23 September 2010

22 September 2010

BBC breaks the depositor protection news I posted last week

Last week, during a piece I posted about Carswell and Baker's banking reform bill, I mentioned in passing that, due to changes in EU legislation, from January 2011, all deposits with banks across Europe will be guaranteed up to at least 100,000 Euros.  Eight days later, the BBC has published the same facts as if they are breaking news.

As a example of the seeming inability of politicians to think in any kind of connected fashion, it's highly instructive.  On one hand, we have EU politicians pushing out increased banking regulation and capital requirements in an attempt to increase prudence in the banking sector and reduce the likelihood of future losses being socialised, on the other hand, we have EU politicians pushing out increased depositor guarantees, which will reduce prudence in investment decisions and increase the likelihood of future losses being socialised.

The end result is two directives which grab headlines, increase bureaucracy, pull in opposite directions and ultimately, may well end up just cancelling each other out.

14 September 2010

Carswell and Baker's Bank Bill - Ultimately Pointless

There's been a fair amount of online discussion about Douglas Carswell and Steve Baker's bank reform bill. In simple terms, their proposal is to make banks specify whether an account is a straight deposit account, where the bank effectively holds the deposit in a vault, or an interest paying account, where the bank lends on the money to borrowers in order to generate that interest. I agree with the general principle, as I've said previously, but I think this particular bill, in the unlikely event that it were to become law, would be pointless.

The person putting money into a bank account would be faced with two options:
  1. Put the money into an account where the bank would act like a safety deposit box and would almost certainly charge you for the privilege.
  2. Put the money into an account where the bank lends the money on, with the risk that the money isn't repaid or the bank doesn't have the money available at the time you want to withdraw it, but with the benefit of receiving interest.
It would be a reasonable choice to present the depositor with, but for one thing; the government currently guarantees deposits up to £50,000.  If the depositor knows that any money put in the second type of account will be guaranteed up to that amount, then there is little point in taking on the extra cost of the first type of account, if the deposit is less than £50,000.  On that basis, the law would only serve any useful purpose if it also removed those guarantees and the UK doesn't have the power to unilaterally do that.  EU directives require that credit institutions in member states be members of deposit guarantee schemes, with the cover being a minimum of 50,000 Euros, rising to 100,000 by the end of 2010.

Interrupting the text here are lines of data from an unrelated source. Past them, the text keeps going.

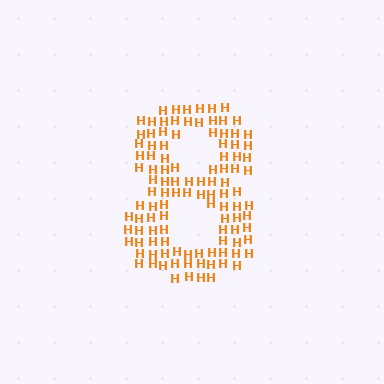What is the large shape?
The large shape is the digit 8.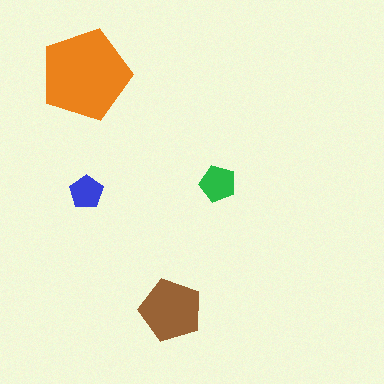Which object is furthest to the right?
The green pentagon is rightmost.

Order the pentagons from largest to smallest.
the orange one, the brown one, the green one, the blue one.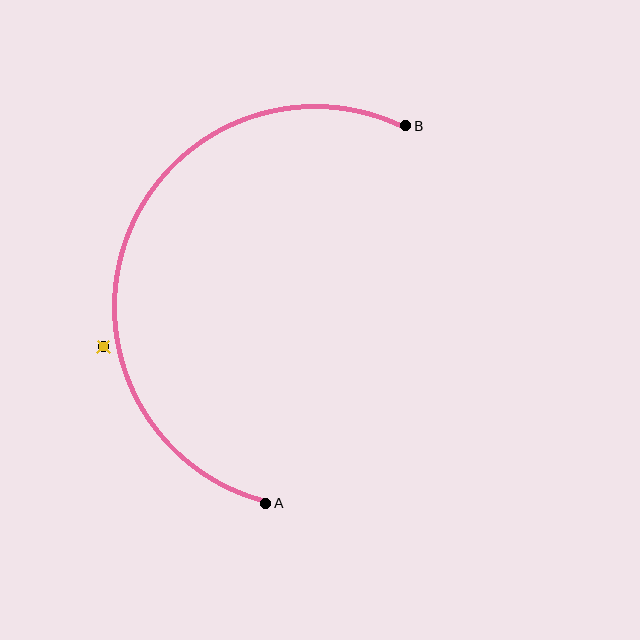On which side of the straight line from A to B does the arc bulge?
The arc bulges to the left of the straight line connecting A and B.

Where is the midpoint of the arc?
The arc midpoint is the point on the curve farthest from the straight line joining A and B. It sits to the left of that line.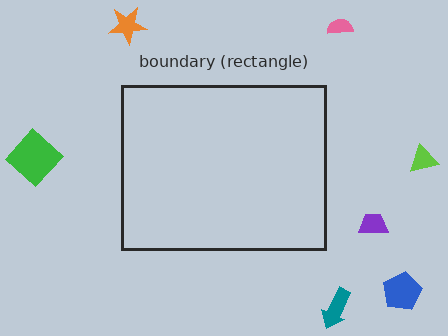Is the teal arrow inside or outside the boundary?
Outside.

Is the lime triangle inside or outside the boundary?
Outside.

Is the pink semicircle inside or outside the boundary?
Outside.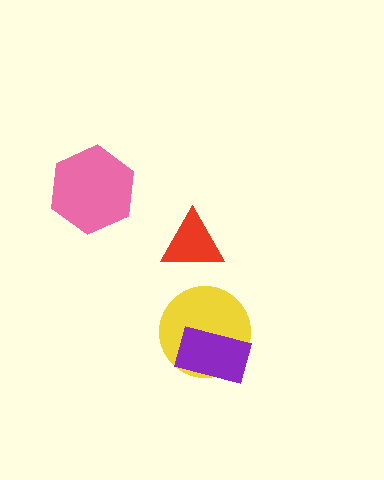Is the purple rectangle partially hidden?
No, no other shape covers it.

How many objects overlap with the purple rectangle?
1 object overlaps with the purple rectangle.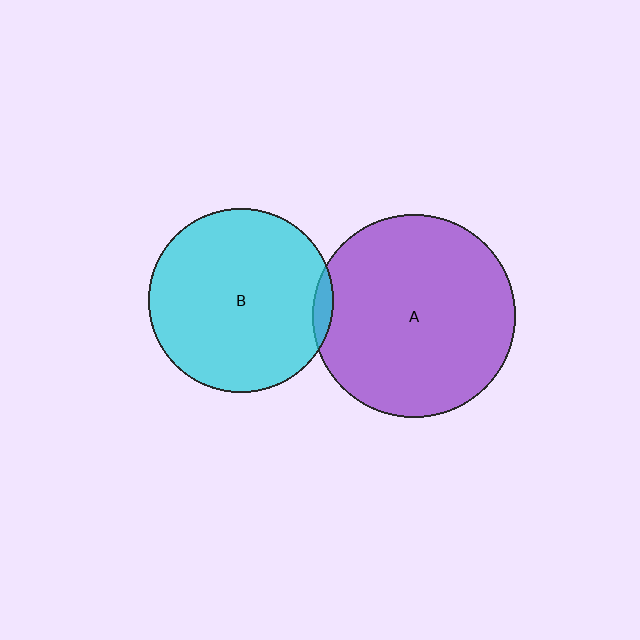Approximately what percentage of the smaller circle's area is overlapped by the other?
Approximately 5%.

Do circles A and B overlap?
Yes.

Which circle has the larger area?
Circle A (purple).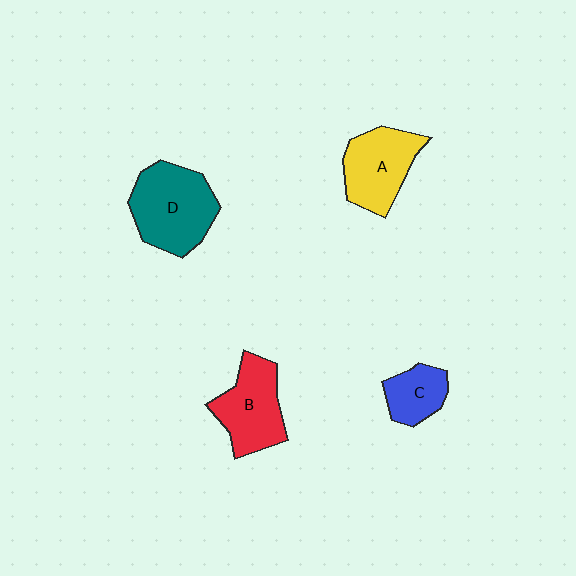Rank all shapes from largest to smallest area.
From largest to smallest: D (teal), B (red), A (yellow), C (blue).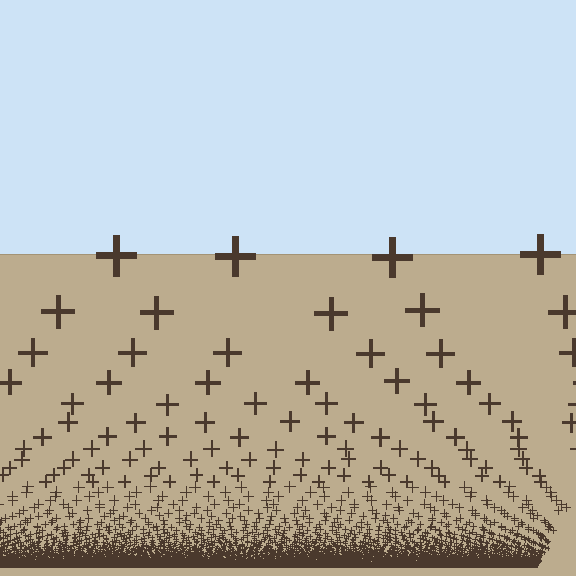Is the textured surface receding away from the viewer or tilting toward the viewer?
The surface appears to tilt toward the viewer. Texture elements get larger and sparser toward the top.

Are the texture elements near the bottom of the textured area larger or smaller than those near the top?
Smaller. The gradient is inverted — elements near the bottom are smaller and denser.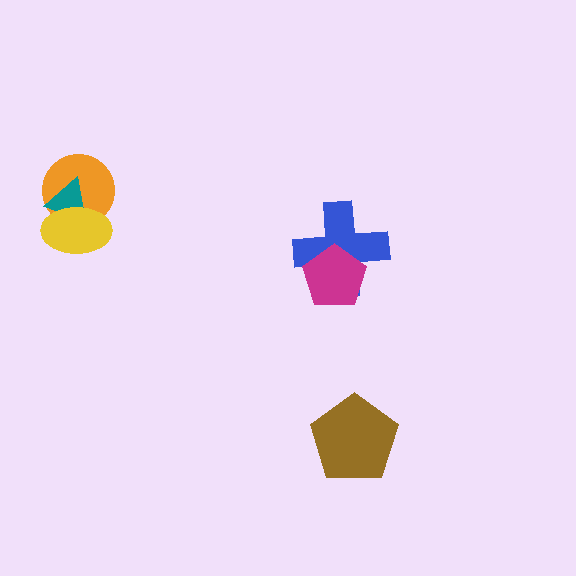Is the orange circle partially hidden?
Yes, it is partially covered by another shape.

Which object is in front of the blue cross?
The magenta pentagon is in front of the blue cross.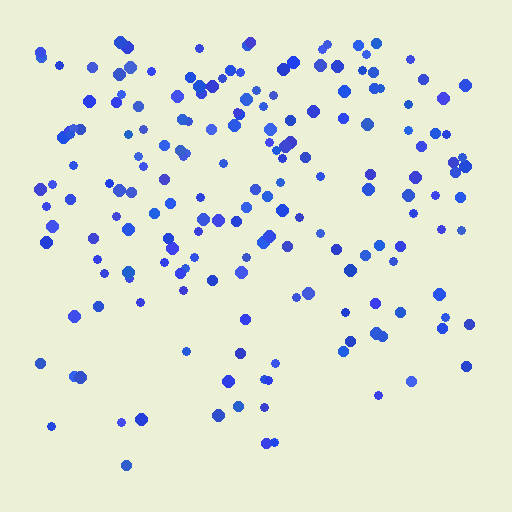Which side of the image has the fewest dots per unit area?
The bottom.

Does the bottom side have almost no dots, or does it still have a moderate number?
Still a moderate number, just noticeably fewer than the top.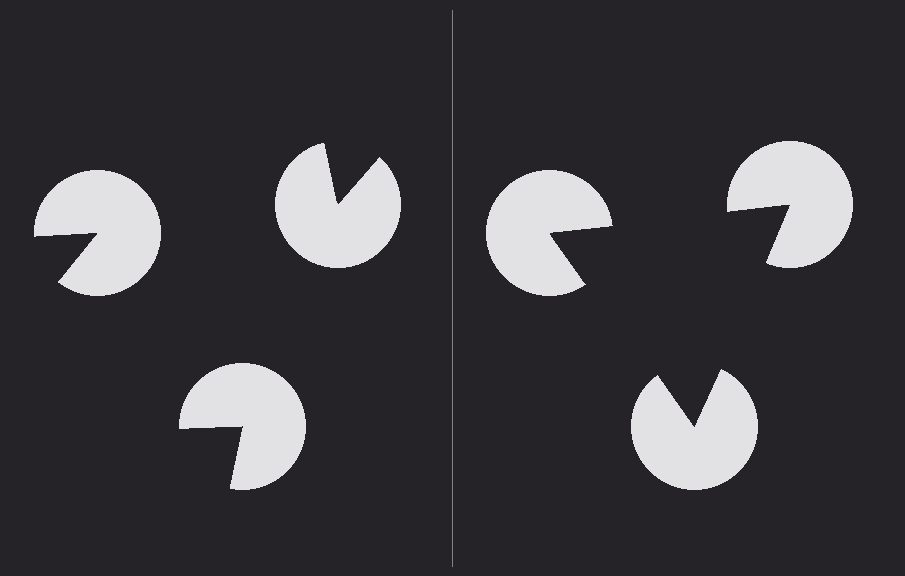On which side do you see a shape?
An illusory triangle appears on the right side. On the left side the wedge cuts are rotated, so no coherent shape forms.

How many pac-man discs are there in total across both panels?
6 — 3 on each side.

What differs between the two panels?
The pac-man discs are positioned identically on both sides; only the wedge orientations differ. On the right they align to a triangle; on the left they are misaligned.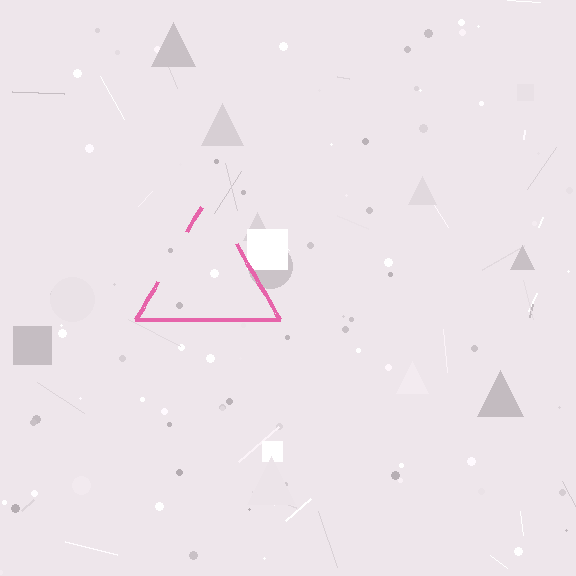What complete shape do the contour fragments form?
The contour fragments form a triangle.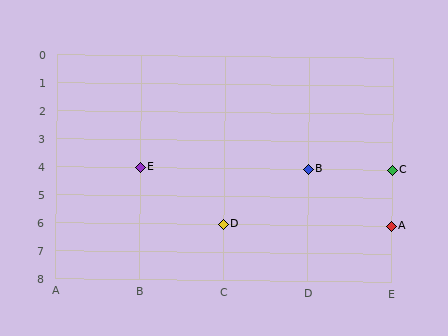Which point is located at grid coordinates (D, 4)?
Point B is at (D, 4).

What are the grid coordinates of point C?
Point C is at grid coordinates (E, 4).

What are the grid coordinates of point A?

So in short, while the principles behind Carswell and Baker's proposal may be good, their execution of it is pointless.

13 September 2010

A Reversal of a Common LVT Example

One of the most common examples presented in support of LVT is the way that investment in public transport infrastructure can increase land values.

In a bit of a twist, The Wall Street Journal has an example of the effect working in reverse.  In New York, the Metropolitan Transportation Authority has cut some bus and subway routes, with the predictable result being a drop in property prices along affected routes.

Hat-tip to Stephen Smith at the Market Urbanism blog.